New Technique Enables High-Sensitivity View of Cellular Functions
Researchers have developed an ultrasensitive method for detecting sugar molecules—or glycans—coming from living organisms, a breakthrough that will make possible a more detailed understanding of cellular functions than either genetic or proteomic (the study of proteins) information can provide. The researchers hope the new technique will revolutionize the study of glycans, which has been hampered by an inability to easily detect and identify minute quantities of these molecules.
“The glycome is richer in information than the genome or the proteome. A cancer cell, for example, might have the same genome as a non-cancer cell, but it produces different sugars,” said Robert Linhardt, the Ann and John H. Broadbent Jr. ’59 Senior Constellation Professor of Biocatalysis and Metabolic Engineering at Rensselaer, and an author of the study. “Until now, the stumbling block in glycomics has been rapid and sensitive determination of the glycans present in a biological sample, and up to now we were very limited by how much we could detect. With this technique that we’ve developed, Glyco-qPCR, we can detect a very small number of molecules, and that should accelerate the growth of the field.”
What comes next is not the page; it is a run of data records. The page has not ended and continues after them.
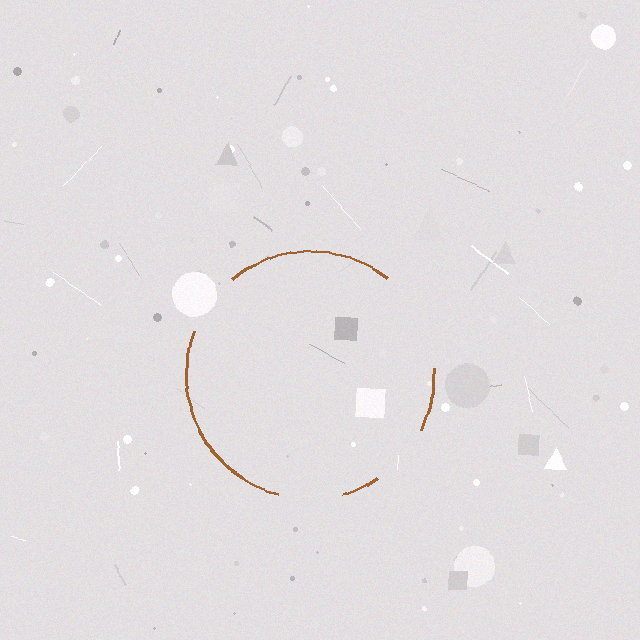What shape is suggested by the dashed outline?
The dashed outline suggests a circle.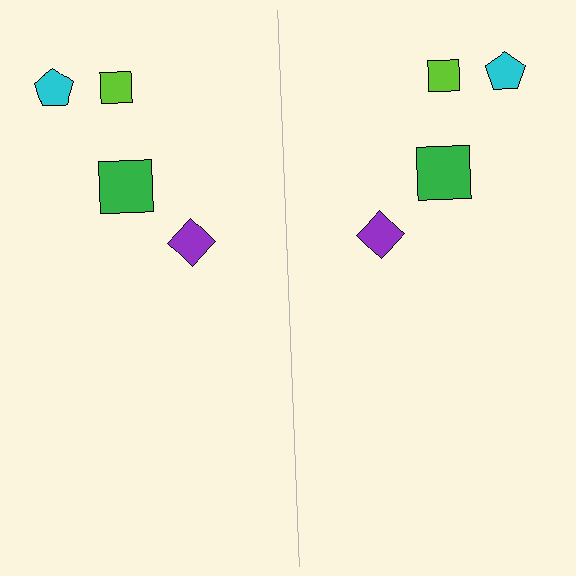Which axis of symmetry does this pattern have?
The pattern has a vertical axis of symmetry running through the center of the image.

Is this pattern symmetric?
Yes, this pattern has bilateral (reflection) symmetry.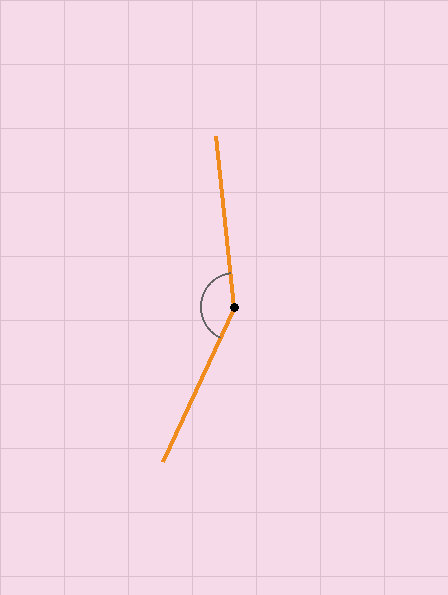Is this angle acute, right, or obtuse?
It is obtuse.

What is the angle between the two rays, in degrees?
Approximately 149 degrees.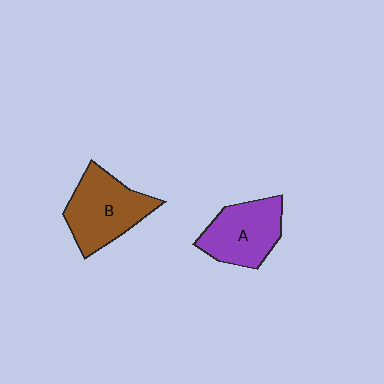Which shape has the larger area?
Shape B (brown).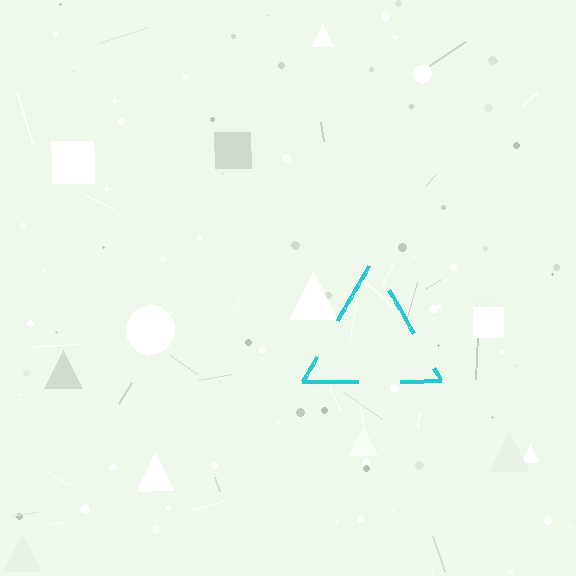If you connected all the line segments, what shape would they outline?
They would outline a triangle.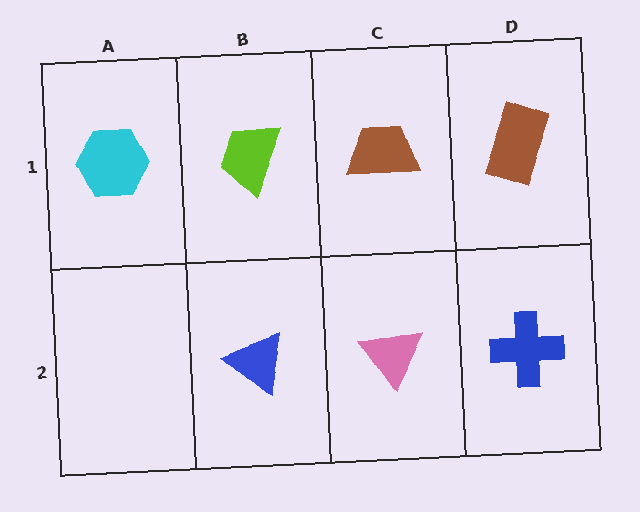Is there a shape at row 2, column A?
No, that cell is empty.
The new technique was published in Angewandte Chemie International. Linhardt and Jonathan Dordick, director of the Center for Biotechnology and Interdisciplinary Studies (CBIS), vice president for research, and the Howard P. Isermann ’42 Professor of Chemical and Biological Engineering, were joined in the research by Seok Joon Kwon, Kyung Bok Lee, Kemal Solakyildirim, Sayaka Masuko, Mellisa Ly, Fuming Zhang, and Lingyn Li.
As the name of the new technique suggests, Glyco-qPCR is built on Polymerase Chain Reaction (PCR), a technique that enabled fast and cost-effective sequencing of genetic information, fueling a rapid expansion in genetics starting in the mid-1980s.
PCR allows researchers to produce mass copies of a particular sequence of DNA, or “amplify” the sequence, turning one precious sample into a nearly limitless supply of a particular sequence. The large sample makes it possible to perform other techniques that determine the identity of the particular sequence.
The team has developed a technique for chemically attaching a specific DNA sequence to a specific sugar molecule. The team has built a catalogue of molecules that can be “tagged,” each with a specific DNA sequence.
Once tagged, the team uses PCR to amplify the DNA tags, allowing them to identify the tags—and therefore the glycans—that are present, and the proportions in which they are present, in a given sample.
“This gives us a new tool to study fundamental biology and chemistry,” Linhardt said. “It allows us a higher resolution view into the functions of a cell than the genome or proteome. With this tool we can go inside a cell, poke around, and understand how to predict the behavior of that cell and ultimately control it.”